Blocked at the border
"ISIS elements are sparsely scattered across the desert in the province," Anbar provincial council member Karim al-Karbouli told Diyaruna.
"They exist as pockets here and there and the danger they pose is limited as they no longer have power," he said.
Aerial bombardment, search patrols and the co-operation of locals with security forces have prevented ISIS remnants from moving freely, he added.
Security operations usually reach al-Rutba desert in the south and stretch north towards the upper Euphrates River, close to the Syrian border, said al-Karbouli.
In the latest such operation on June 16th, a large force from the Anbar Operations Command, army air force, border patrol and tribal forces launched a campaign to clear al-Rutba's desert and the border area from sleeper cells.
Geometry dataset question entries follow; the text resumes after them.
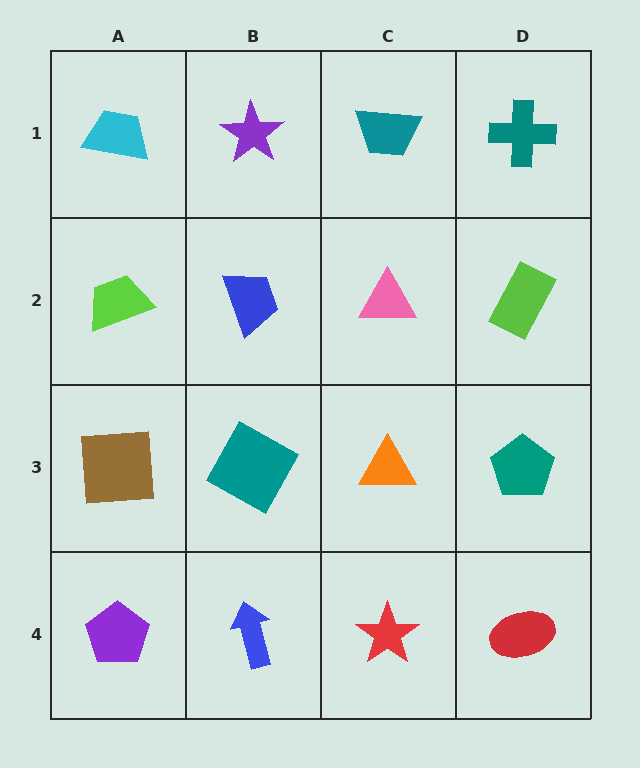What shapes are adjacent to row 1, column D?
A lime rectangle (row 2, column D), a teal trapezoid (row 1, column C).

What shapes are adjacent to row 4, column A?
A brown square (row 3, column A), a blue arrow (row 4, column B).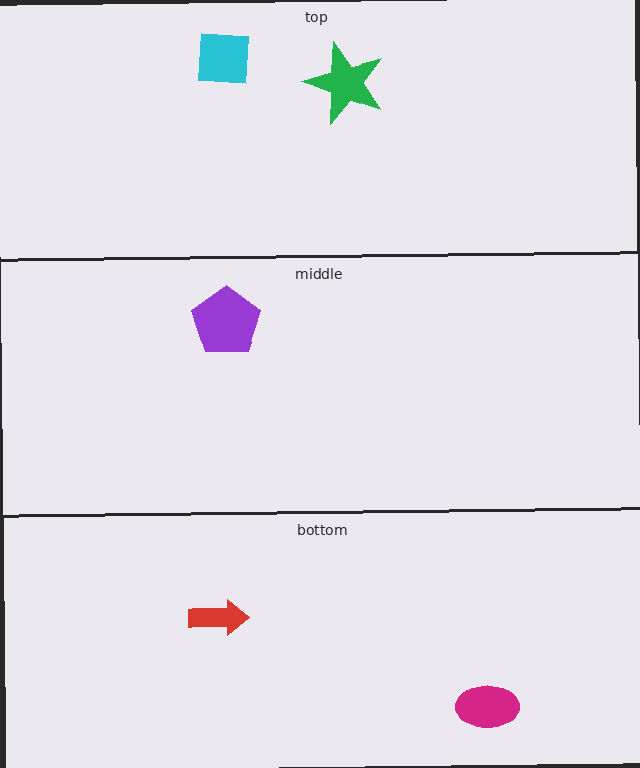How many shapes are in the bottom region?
2.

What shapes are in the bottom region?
The magenta ellipse, the red arrow.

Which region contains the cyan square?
The top region.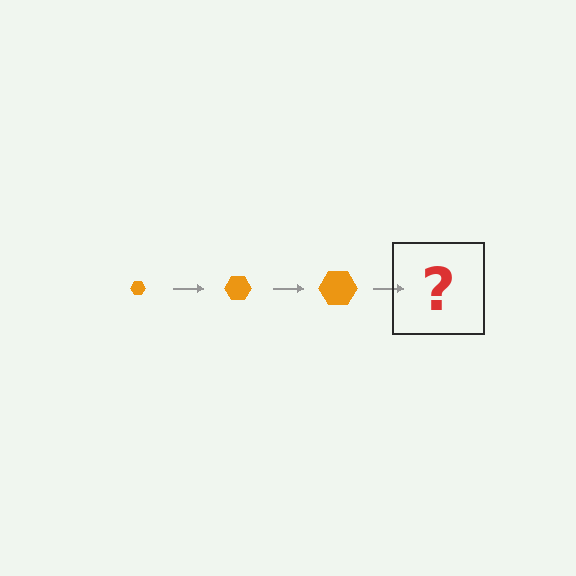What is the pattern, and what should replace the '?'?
The pattern is that the hexagon gets progressively larger each step. The '?' should be an orange hexagon, larger than the previous one.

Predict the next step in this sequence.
The next step is an orange hexagon, larger than the previous one.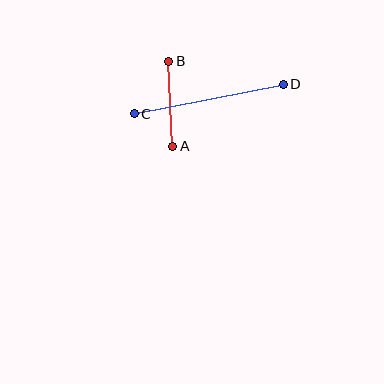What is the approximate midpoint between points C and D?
The midpoint is at approximately (209, 99) pixels.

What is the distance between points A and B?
The distance is approximately 85 pixels.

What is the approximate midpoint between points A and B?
The midpoint is at approximately (171, 104) pixels.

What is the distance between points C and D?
The distance is approximately 152 pixels.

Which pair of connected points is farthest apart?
Points C and D are farthest apart.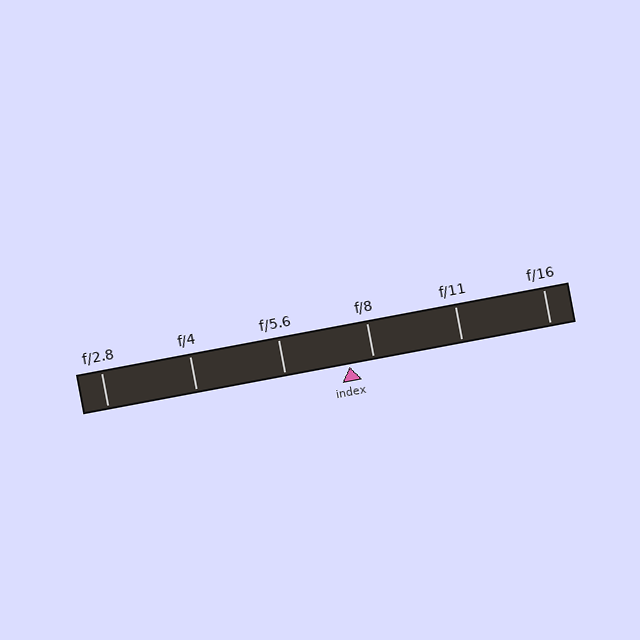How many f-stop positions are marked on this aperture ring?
There are 6 f-stop positions marked.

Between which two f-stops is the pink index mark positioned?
The index mark is between f/5.6 and f/8.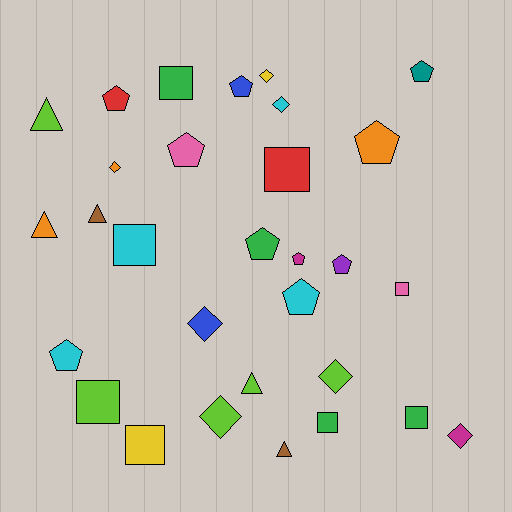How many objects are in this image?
There are 30 objects.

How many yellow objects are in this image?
There are 2 yellow objects.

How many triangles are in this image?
There are 5 triangles.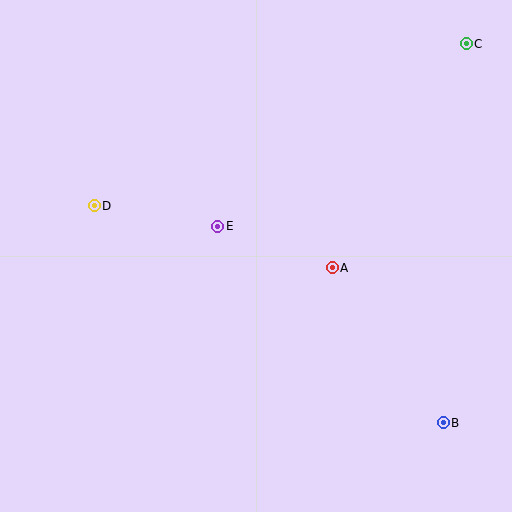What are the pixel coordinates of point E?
Point E is at (218, 226).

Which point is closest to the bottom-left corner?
Point D is closest to the bottom-left corner.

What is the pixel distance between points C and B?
The distance between C and B is 380 pixels.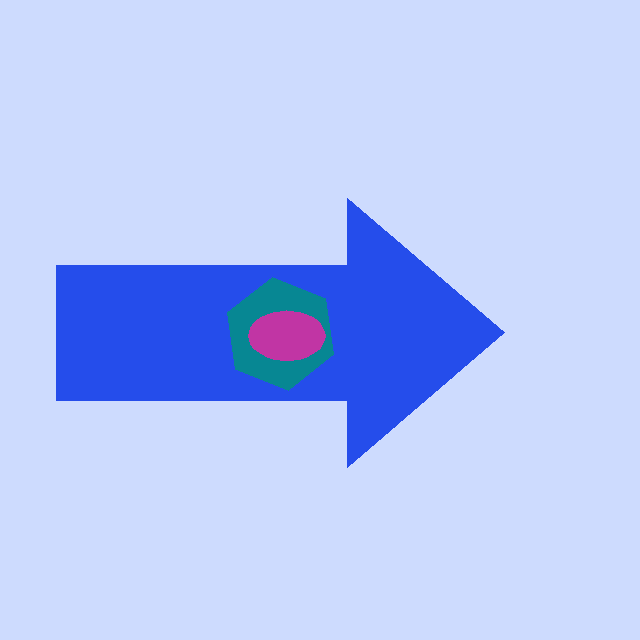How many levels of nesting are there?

ISIS elements also are scattered on the other side of the border in Syria, particularly in Hajeen, al-Baghouz, al-Sousa, he said. "Our air and ground forces are hunting them down and preventing them from being able to penetrate."
Tribes fight terrorism
Local tribes stand united behind the security forces and are focused on combating terrorism, said Ahrar al-Furat party chairman Sheikh Abdullah al-Jughaifi, former commander of the tribal mobilisation forces in Anbar.
"We are confident when we say that not one tribe or individual wants to turn back the clock and once again experience murder, crime and take flight, which was the case under ISIS," he told Diyaruna.
"On the contrary, all the people in the cities and the outskirts share a high sense of patriotism and form a strong front in the face of the terrorists," he said.
Al-Jughaifi noted that the remaining terrorist elements in the Anbar desert are diminishing due to the military strikes and popular rejection.
"The locals have now become intelligence sources that give the security services detailed information, which is key to the success of any security effort," he said.